Sam Jaffe produces her bright fabric works—part paintings, part sculptures—using a large Silver Reed knitting machine from the 1970s, a descendant of the industrial flatbed machines of the 19th century. The Chicago artist’s family history is intertwined with that of the New England textile industry. That connection isn’t the only reason for the high degree of skill and sensitivity on display in “One by One,” but it provides context for a practice that moves among art, craft and commerce.
Jaffe relies on acrylic yarn, which is capable of producing eye-scorching pinks and reds as well as more subtle combinations of blues and greens. She manipulates pattern and color in ways that pay homage to many styles of American art, from the vertical and horizontal lines of minimalist painting to the herringbone patterns of 19th-century quilts.
The largest piece on view—made out of heavy strands of yarn that spill forward, sag and collapse on each other—playfully dissolves the rigid lines familiar from Piet Mondrian and other abstract artists. Jaffe’s most successful works, among them The Earth Is Not a Perfect Sphere, combine satisfying textures and sly art-historical references: in this case, alluding to the wavy lines of 1960s Op Art.

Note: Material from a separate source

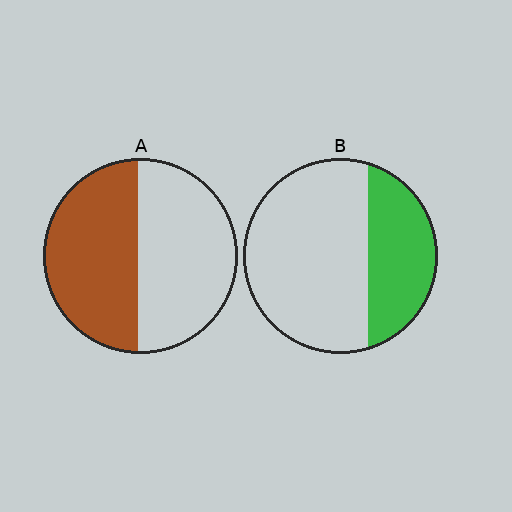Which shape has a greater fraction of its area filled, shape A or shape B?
Shape A.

The SAIC M.F.A. firmly situates her textiles in a feminist artistic tradition that brings methods of production usually associated with women into a formal gallery setting. Though this small show’s exhibition statement emphasizes the tensions among mass production, domesticity, ornament and abstraction in her work (using lots of words like undermine, question and materiality), her conceptual aims in these pieces are eclipsed by their captivating colors and textures.